In 2012, five years after iOS and its cheap knockoff Android, and two after the iPad, the world’s leading PC operating system manufacturer releases its new operating system…

Windows 8, like Windows Phone 7, is broadly a satisfying design—but only if you run nothing but native apps on it.

In the case of Windows 8, “native” means managed-code Modern UI software, a category so nebulously defined that nobody I know has yet explained to me the best method of developing for it. Meanwhile, Microsoft have effectively categorised every existing Windows application as a legacy app: they’re available only on the premium version of Windows (i.e. Windows 8 rather than Windows RT), and only in a subsidiary desktop mode.

Think about that for a moment. Windows 8 was released a few days ago. With it, Microsoft have designated every existing Windows application as a “legacy app”.

But Windows 8 isn’t a clean break. Like OS/2, it tries to do everything. It isn’t different enough from the other popular operating systems, iOS or Android, to be something you could choose for its strengths alone. It has to rely on compatibility with desktop Windows, and its compatibility isn’t very satisfying.

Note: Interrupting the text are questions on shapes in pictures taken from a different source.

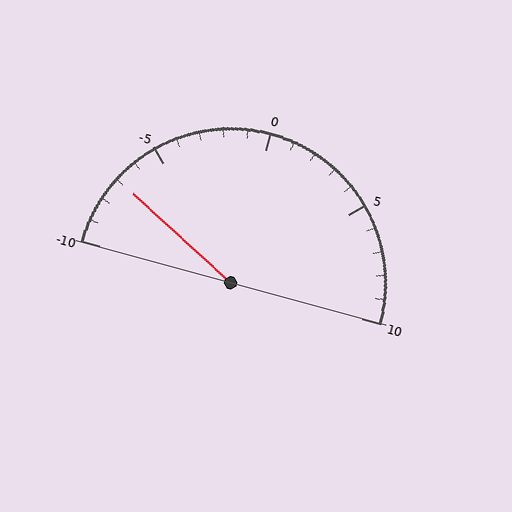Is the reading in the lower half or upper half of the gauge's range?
The reading is in the lower half of the range (-10 to 10).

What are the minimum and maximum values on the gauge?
The gauge ranges from -10 to 10.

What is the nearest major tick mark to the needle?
The nearest major tick mark is -5.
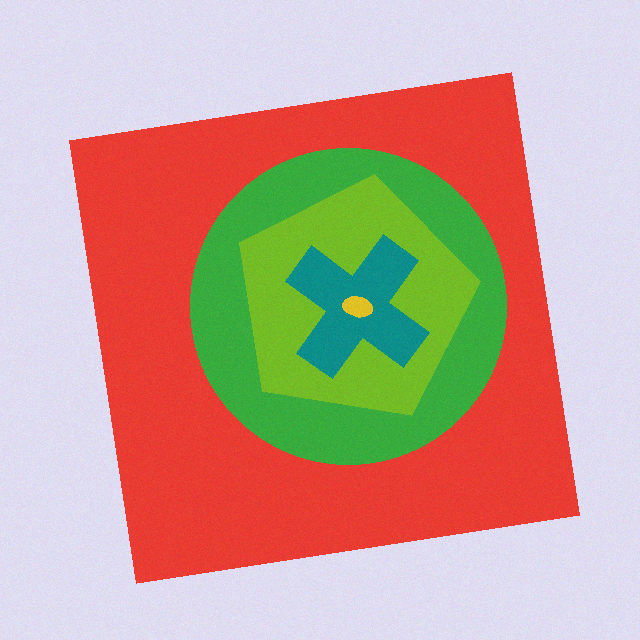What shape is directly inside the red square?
The green circle.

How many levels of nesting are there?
5.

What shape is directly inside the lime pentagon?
The teal cross.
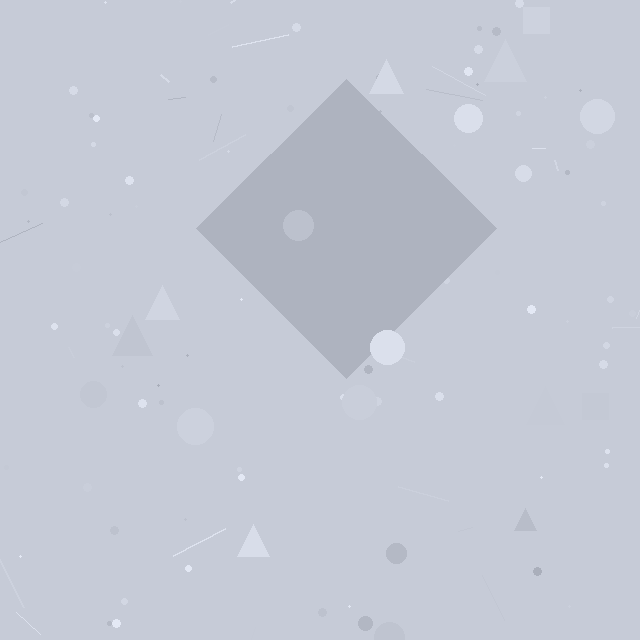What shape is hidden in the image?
A diamond is hidden in the image.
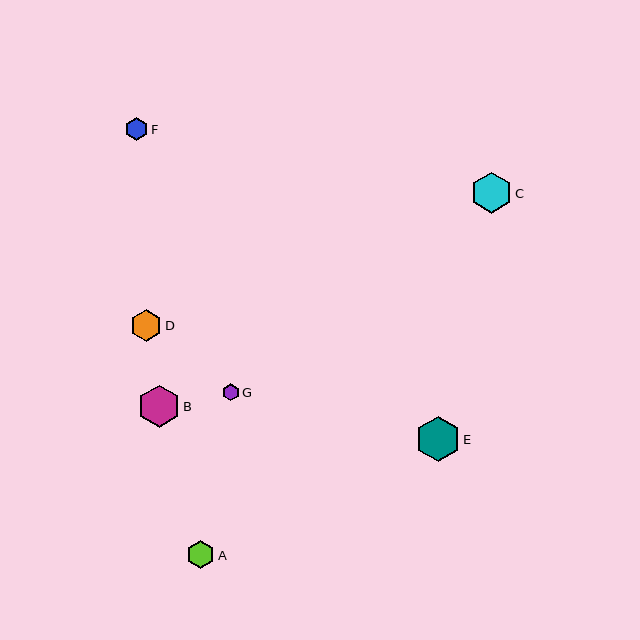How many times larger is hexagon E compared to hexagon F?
Hexagon E is approximately 2.0 times the size of hexagon F.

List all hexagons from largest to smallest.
From largest to smallest: E, B, C, D, A, F, G.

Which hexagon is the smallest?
Hexagon G is the smallest with a size of approximately 17 pixels.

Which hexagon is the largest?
Hexagon E is the largest with a size of approximately 45 pixels.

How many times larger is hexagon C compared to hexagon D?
Hexagon C is approximately 1.3 times the size of hexagon D.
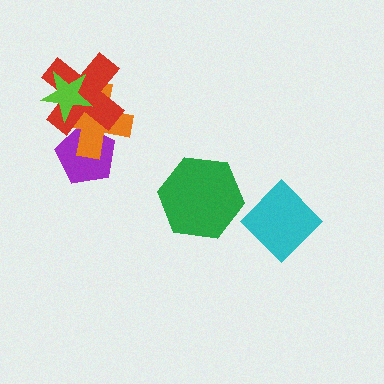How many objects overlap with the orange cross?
3 objects overlap with the orange cross.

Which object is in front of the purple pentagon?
The orange cross is in front of the purple pentagon.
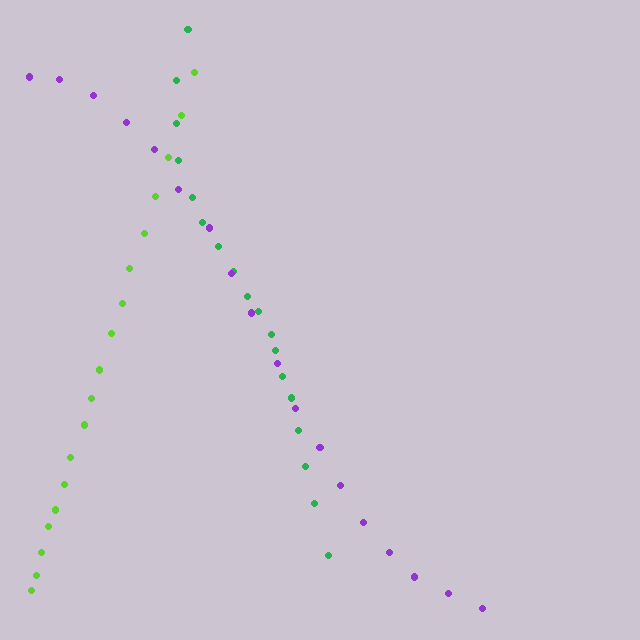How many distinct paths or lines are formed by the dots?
There are 3 distinct paths.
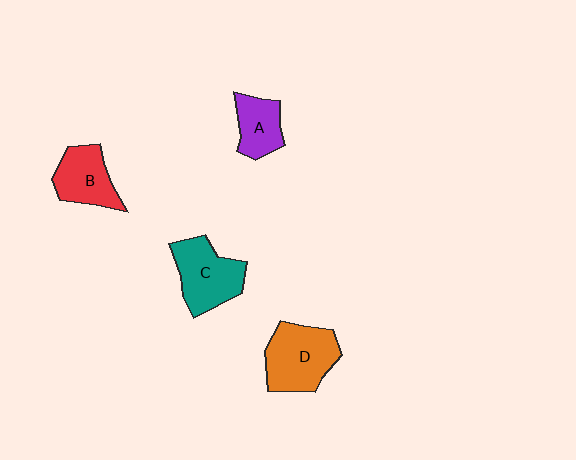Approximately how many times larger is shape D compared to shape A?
Approximately 1.7 times.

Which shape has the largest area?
Shape D (orange).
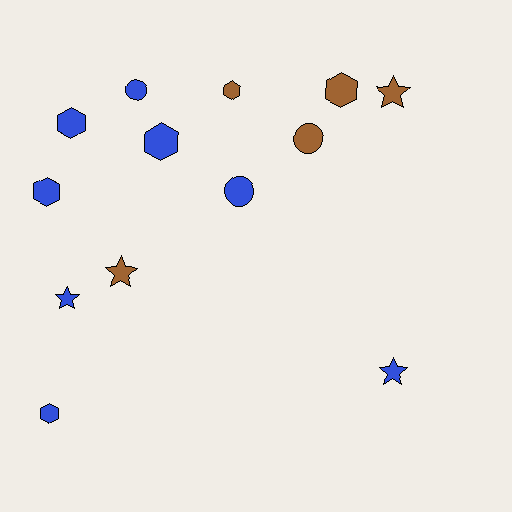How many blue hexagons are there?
There are 4 blue hexagons.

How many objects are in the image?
There are 13 objects.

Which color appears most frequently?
Blue, with 8 objects.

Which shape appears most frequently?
Hexagon, with 6 objects.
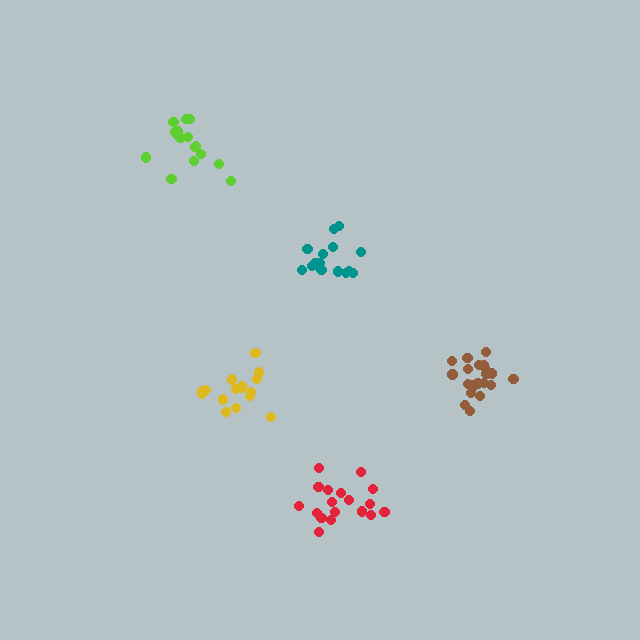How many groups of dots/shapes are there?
There are 5 groups.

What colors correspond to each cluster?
The clusters are colored: teal, yellow, brown, red, lime.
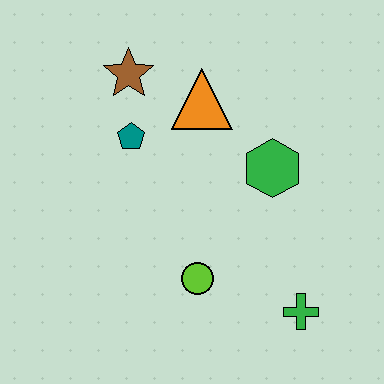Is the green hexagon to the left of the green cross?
Yes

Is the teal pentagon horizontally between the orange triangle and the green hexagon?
No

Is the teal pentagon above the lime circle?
Yes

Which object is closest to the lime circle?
The green cross is closest to the lime circle.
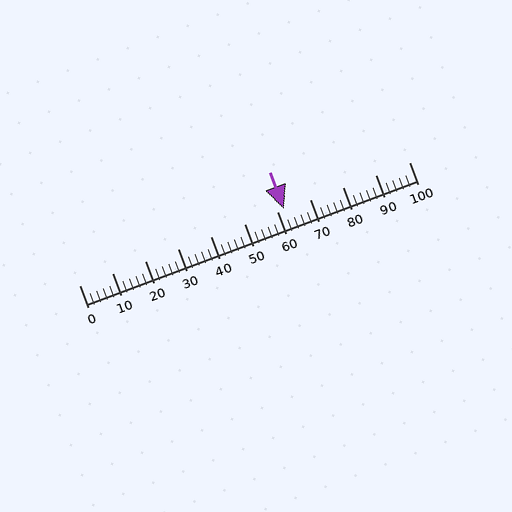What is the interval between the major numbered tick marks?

Next in Technology Analogy Week: How Nokia’s decisions during the last two years resemble British bands of the 80s and 90s whose managers have decided they must conquer America

End of the laptop line

I realised not long ago that, for my purposes, laptop PCs have stopped improving.

It didn’t happen recently: it just took me a long time to notice.  In fact I reckon it happened about five years ago.

My decline and theirs

Sony Vaio PCG-R600MX (2002)The first laptop I bought with my own money was a Vaio R600MX in 2002. It must have cost about £1400. A lovely hardware design, it had a beautiful case and keyboard and a clear 12.1″ screen, but it was noisy, even for the time it was slow, battery life wasn’t good, and the screen was only 1024×768.

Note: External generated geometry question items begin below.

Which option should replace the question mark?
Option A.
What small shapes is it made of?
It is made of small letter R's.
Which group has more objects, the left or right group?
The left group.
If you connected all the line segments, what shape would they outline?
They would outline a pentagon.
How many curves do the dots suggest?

Still, it was easy to carry, and that’s the first thing I looked for in a laptop because I only used it when on the move. I stuck with similar criteria for years after that, up to a Vaio Z in 2010.

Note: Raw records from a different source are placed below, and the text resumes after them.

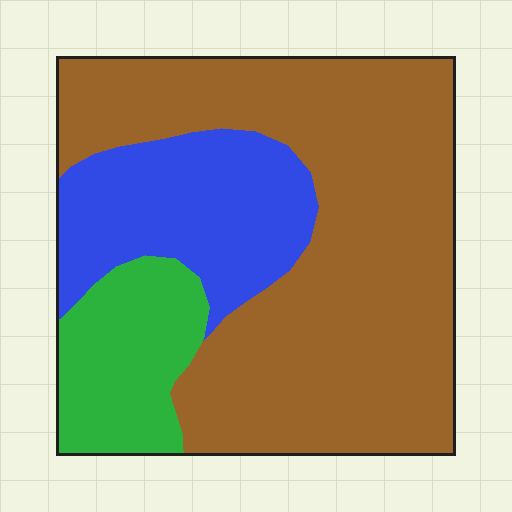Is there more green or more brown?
Brown.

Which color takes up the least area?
Green, at roughly 15%.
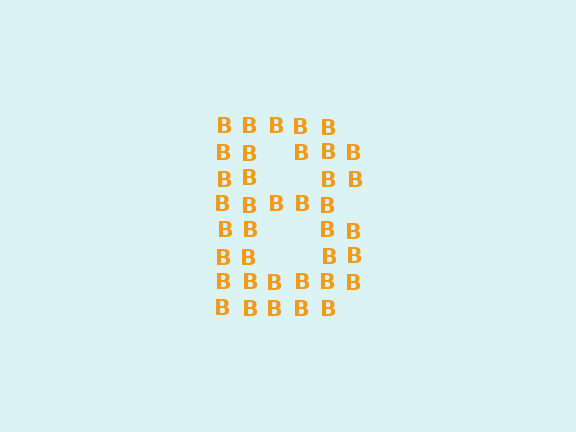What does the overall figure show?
The overall figure shows the letter B.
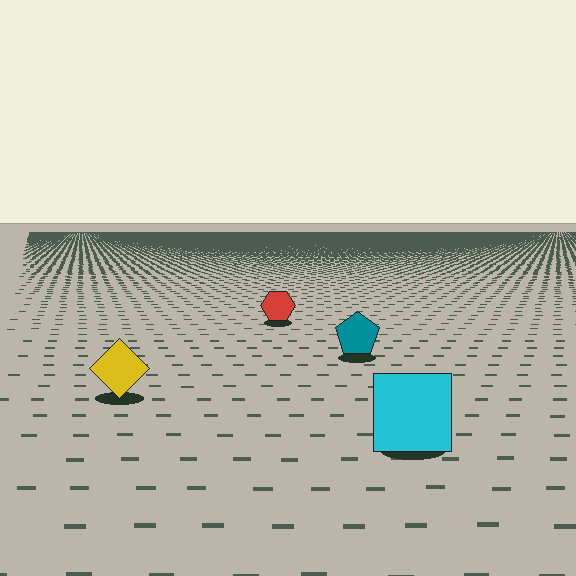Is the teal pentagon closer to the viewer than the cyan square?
No. The cyan square is closer — you can tell from the texture gradient: the ground texture is coarser near it.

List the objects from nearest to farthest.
From nearest to farthest: the cyan square, the yellow diamond, the teal pentagon, the red hexagon.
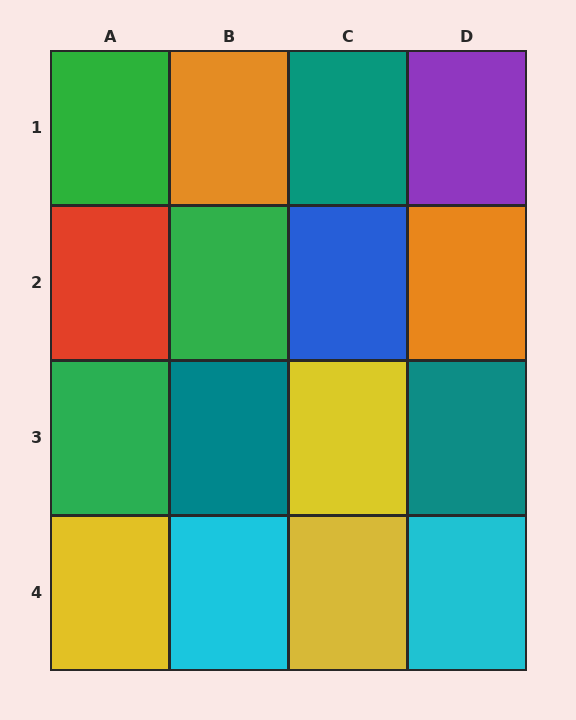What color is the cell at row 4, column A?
Yellow.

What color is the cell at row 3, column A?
Green.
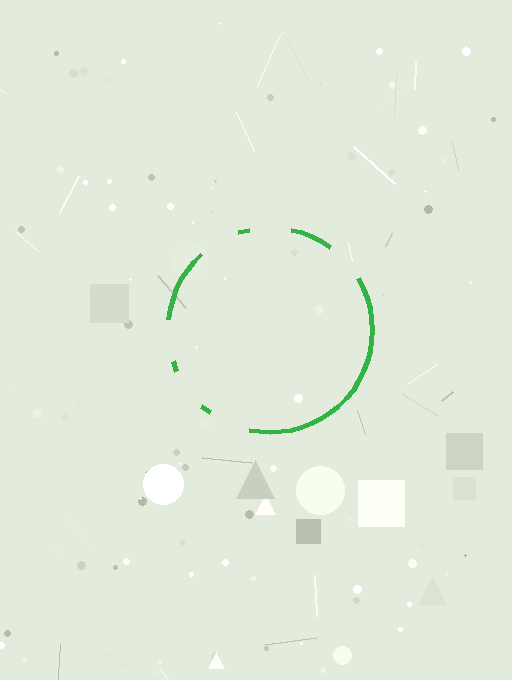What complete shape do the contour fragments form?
The contour fragments form a circle.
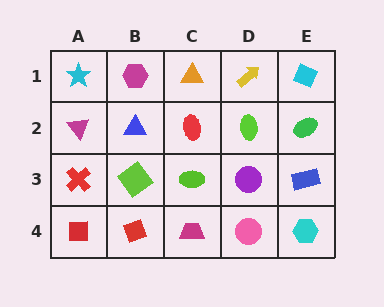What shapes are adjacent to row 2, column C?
An orange triangle (row 1, column C), a lime ellipse (row 3, column C), a blue triangle (row 2, column B), a lime ellipse (row 2, column D).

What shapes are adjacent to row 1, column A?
A magenta triangle (row 2, column A), a magenta hexagon (row 1, column B).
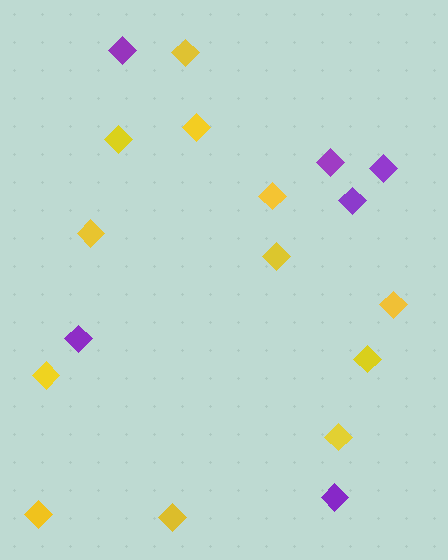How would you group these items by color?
There are 2 groups: one group of yellow diamonds (12) and one group of purple diamonds (6).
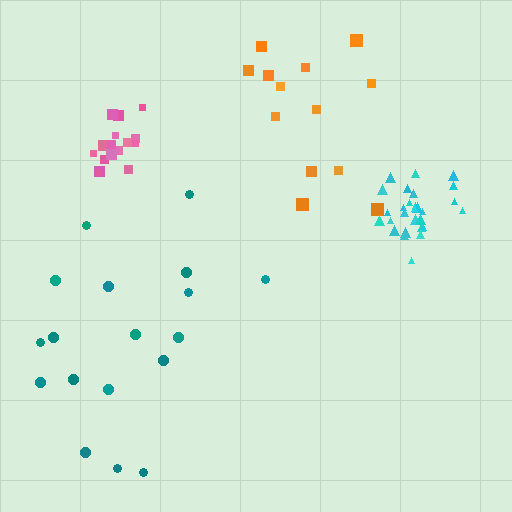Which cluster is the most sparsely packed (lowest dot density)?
Teal.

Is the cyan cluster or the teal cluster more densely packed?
Cyan.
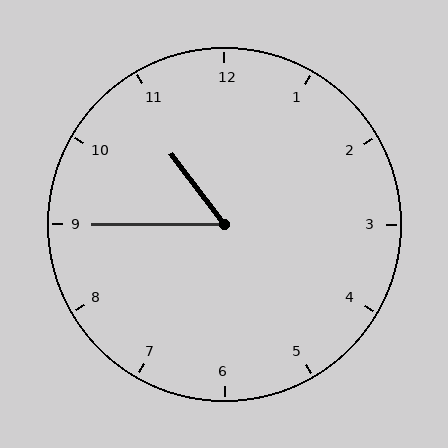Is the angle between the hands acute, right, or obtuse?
It is acute.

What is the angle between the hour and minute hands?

But the way I work has changed during the last five years or so: I lost the desk and desktop PC I had at home when the space was upgraded to a chest of drawers; I do less number-crunching than I used to, and rely less on the power of a desktop machine. I can “get away with” using a laptop more.

I now have most of my data online, so I no longer have any need to carry the same computer between work and home.  And having a family I travel less.  I haven’t left Europe since 2002, meaning that first Vaio is still the only computer I’ve ever tried to use on a plane.

So I now work on a laptop far more than I used to, but it doesn’t actually have to move about as much.

During the same five years, something bad has happened to laptops.

Screens have got shorter and shorter and gone all shiny. Keyboards have turned flat and featureless. The hardware has got faster, but quite a bit of that is down to solid-state drives—which you can retrofit in any machine. For the former me, an 11″ MacBook Air would have seemed like the ideal machine: to the current me, it starts to look a bit fiddly.

When all this eventually dawned on me, I made a couple of trips to the Queensway computer market and to eBay and discovered that a Thinkpad T60, made in 2007, now costs about £150.

Quadratisch, praktisch, gut

There are machines that do individual things better than the T60, but nothing else I’ve found yet is so consistently nice to use.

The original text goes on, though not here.